Enron is seeking a declaration by the court that it need not produce the confidential information except under a protective order and that the committee has violated Enron’s rights of due process by its finding of contempt. Enron also seeks a declaration that the committee’s subpoena is invalid under California law because it involves trade secrets, seeks documents that are outside its jurisdiction and is not seeking information pertinent to its proper legislative function.

Enron told the court the “expansive subpoenas…sweep far past any conceivable legislative action. The sheer volume of the requested information would render it unusable by the Senate.” Enron also seeks an injunction and protective order by the court that no contempt proceedings may be pursued nor considered valid until its objections are heard by an impartial hearing officer and its confidential documents are protected from unlawful disclosure.
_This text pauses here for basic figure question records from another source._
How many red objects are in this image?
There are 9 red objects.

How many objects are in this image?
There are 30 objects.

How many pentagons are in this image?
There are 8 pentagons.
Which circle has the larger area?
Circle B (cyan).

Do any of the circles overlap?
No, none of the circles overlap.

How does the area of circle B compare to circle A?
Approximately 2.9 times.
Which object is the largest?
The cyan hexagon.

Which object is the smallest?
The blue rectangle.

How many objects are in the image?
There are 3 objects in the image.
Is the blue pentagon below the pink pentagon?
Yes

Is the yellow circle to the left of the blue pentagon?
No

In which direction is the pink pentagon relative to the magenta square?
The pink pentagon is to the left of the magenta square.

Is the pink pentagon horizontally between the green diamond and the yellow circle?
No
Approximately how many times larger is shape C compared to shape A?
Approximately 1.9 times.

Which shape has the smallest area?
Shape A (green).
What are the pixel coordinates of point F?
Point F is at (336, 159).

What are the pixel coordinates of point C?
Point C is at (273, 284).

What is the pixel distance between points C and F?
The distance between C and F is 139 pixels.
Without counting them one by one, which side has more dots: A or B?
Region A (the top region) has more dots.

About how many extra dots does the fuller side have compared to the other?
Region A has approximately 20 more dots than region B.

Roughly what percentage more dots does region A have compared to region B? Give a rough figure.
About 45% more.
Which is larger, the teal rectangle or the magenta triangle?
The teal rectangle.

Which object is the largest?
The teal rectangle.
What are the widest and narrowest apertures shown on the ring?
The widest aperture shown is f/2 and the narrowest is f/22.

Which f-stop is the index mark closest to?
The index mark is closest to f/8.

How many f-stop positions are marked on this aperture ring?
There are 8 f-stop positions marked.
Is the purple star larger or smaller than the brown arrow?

California’s own policy failures and “flawed deregulation scheme” caused the wholesale power market distortions over the past year, said Enron’s Executive Vice President Steven J. Kean in a letter sent to Committee Chairman Sen. Joseph L. Dunn last week. “California’s financial crisis was created by and has been extended by a series of policy missteps and political miscalculations. And California policy makers have prolonged the problem by focusing on blame and demonizing `out-of-state generators’ and other suppliers rather than addressing the structural problems afflicting California’s electricity market. This blame-game approach has diverted scarce time and resources away from real fact-finding and problem solving and has cost California consumers billions of dollars as a result.”

He said rather than focusing on Enron, which represents a tiny fraction of the overcharges as calculated by the state electric grid operator, the investigation should have focused on why the state’s three utilities rejected power sales offers at fixed long-term rates from Enron and other suppliers last summer. “The savings for citizens in San Diego from Enron’s offer alone would have been more than $1 billion.”
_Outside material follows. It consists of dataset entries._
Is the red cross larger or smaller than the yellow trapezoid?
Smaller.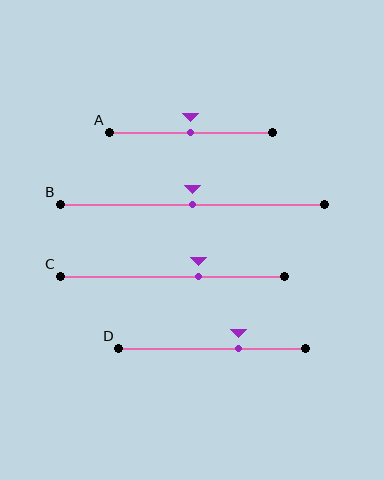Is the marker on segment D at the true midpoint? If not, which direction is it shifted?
No, the marker on segment D is shifted to the right by about 14% of the segment length.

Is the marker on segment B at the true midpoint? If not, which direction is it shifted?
Yes, the marker on segment B is at the true midpoint.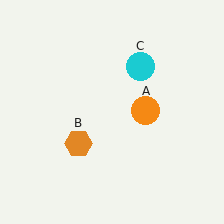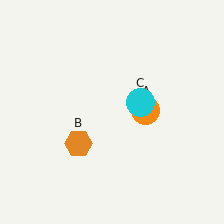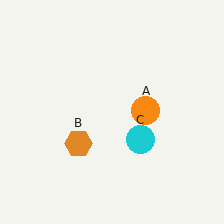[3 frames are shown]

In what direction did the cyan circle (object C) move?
The cyan circle (object C) moved down.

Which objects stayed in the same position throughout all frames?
Orange circle (object A) and orange hexagon (object B) remained stationary.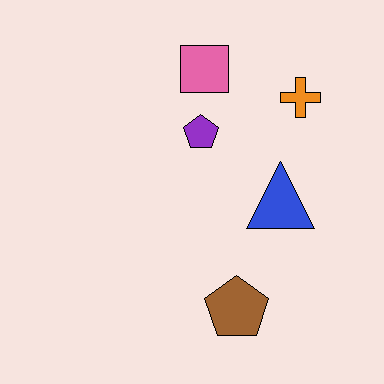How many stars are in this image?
There are no stars.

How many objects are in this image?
There are 5 objects.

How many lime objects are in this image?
There are no lime objects.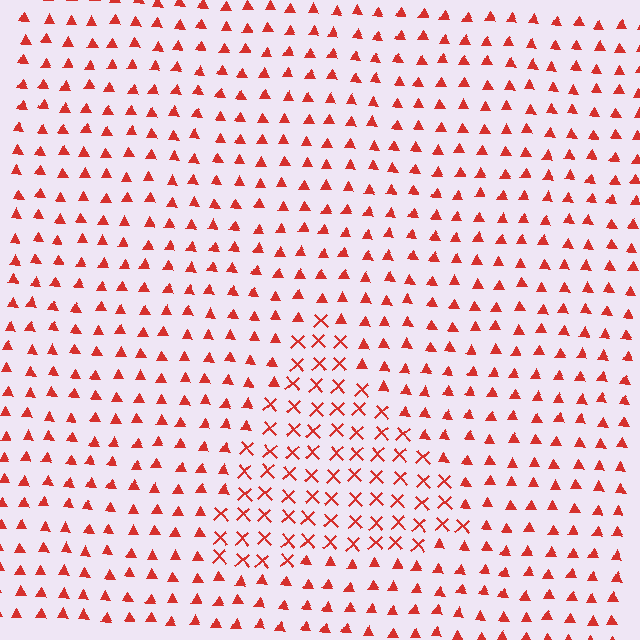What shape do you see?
I see a triangle.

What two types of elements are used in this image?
The image uses X marks inside the triangle region and triangles outside it.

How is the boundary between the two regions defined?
The boundary is defined by a change in element shape: X marks inside vs. triangles outside. All elements share the same color and spacing.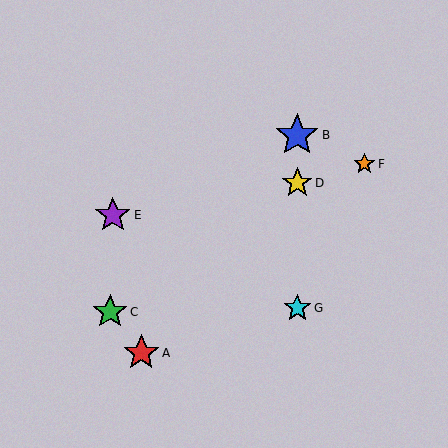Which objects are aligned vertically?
Objects B, D, G are aligned vertically.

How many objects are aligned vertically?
3 objects (B, D, G) are aligned vertically.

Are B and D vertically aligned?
Yes, both are at x≈297.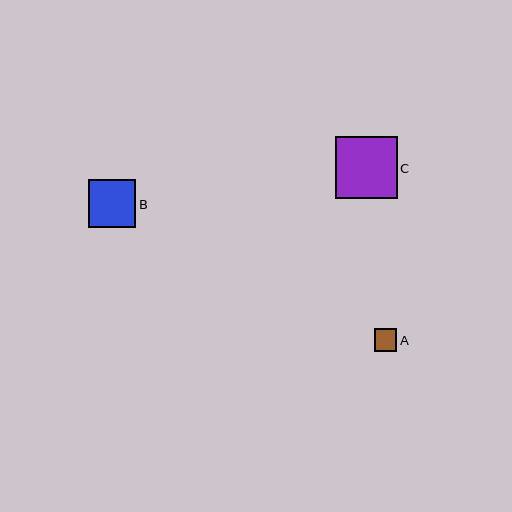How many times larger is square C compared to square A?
Square C is approximately 2.7 times the size of square A.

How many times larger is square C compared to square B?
Square C is approximately 1.3 times the size of square B.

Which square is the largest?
Square C is the largest with a size of approximately 62 pixels.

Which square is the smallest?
Square A is the smallest with a size of approximately 23 pixels.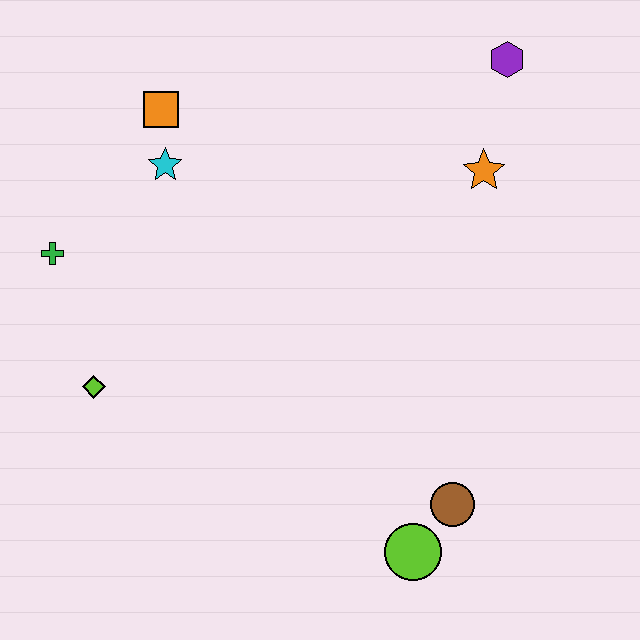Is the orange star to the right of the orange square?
Yes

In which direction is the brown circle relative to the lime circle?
The brown circle is above the lime circle.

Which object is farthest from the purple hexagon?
The lime diamond is farthest from the purple hexagon.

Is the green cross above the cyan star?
No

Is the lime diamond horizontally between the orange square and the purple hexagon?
No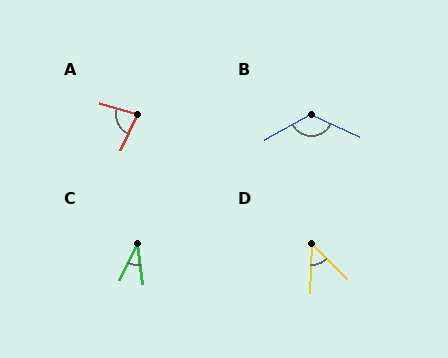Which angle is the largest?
B, at approximately 126 degrees.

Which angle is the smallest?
C, at approximately 33 degrees.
Kean noted that the committee has singled out Enron for scrutiny when the company represents only 0.4% ($39 million) of the $8.9 billion in overcharges estimated by the California ISO. Furthermore, under the assumption that refunds would be owed to power buyers during the time period in question, Enron likely would end up a net recipient of refunds because it is mainly a buyer in the California market–the company only holds a small amount of wind power and its production is under long-term contracts, Kean added. Enron strongly disagrees with the ISO’s calculations because they are “mired in numerous faulty assumptions and `what if’ calculations that either ignore or distort the facts,” he said, noting the a FERC administrative law judge also agreed the ISO’s methodology is flawed. “In addition there is no legal basis for any refunds in the absence of specific fact-based findings by the Federal Energy Regulatory Commission of unlawful exercise of market power.”

The committee simply lacks jurisdiction over the information requested in its subpoena, Kean said, and Enron will not provide the documents requested. He said the impartial neutral court would determine Enron’s rights and obligations under the Select Committee’s subpoena. Enron, meanwhile, will make some documents available to the committee, but only non-confidential documents “where Enron has no objection to their production,” he said.
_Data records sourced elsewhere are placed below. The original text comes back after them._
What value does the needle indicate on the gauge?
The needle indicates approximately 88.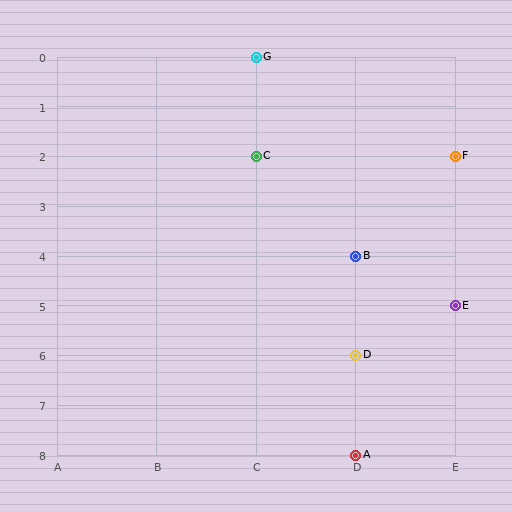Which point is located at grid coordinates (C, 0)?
Point G is at (C, 0).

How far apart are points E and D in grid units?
Points E and D are 1 column and 1 row apart (about 1.4 grid units diagonally).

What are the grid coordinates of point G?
Point G is at grid coordinates (C, 0).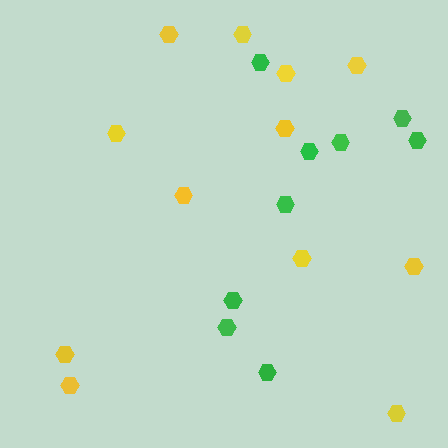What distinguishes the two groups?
There are 2 groups: one group of yellow hexagons (12) and one group of green hexagons (9).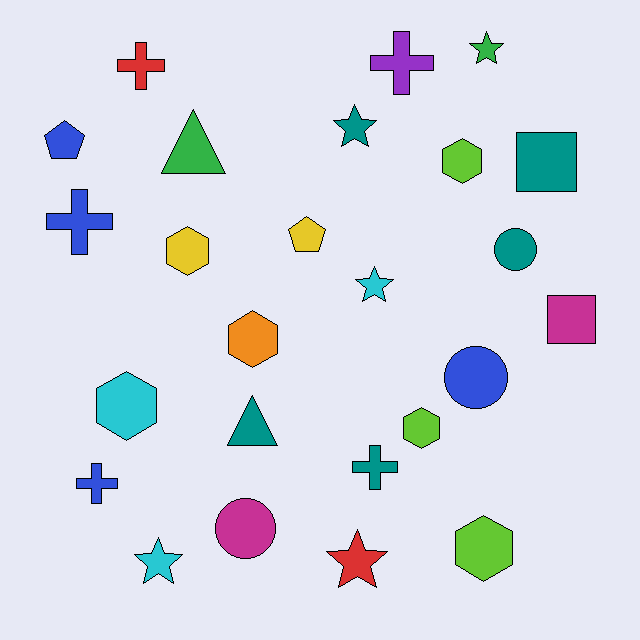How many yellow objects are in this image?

The committee last week voted 6-0 to move against Enron after an angry hearing in which Enron representatives repeatedly questioned the committee’s authority. If passed by the full Senate, the contempt citation would be the first imposed by California’s Senate since 1929. While deciding to move against Enron, the committee voted to terminate contempt proceedings against generator Mirant Corp., saying that company was now cooperating with its investigation.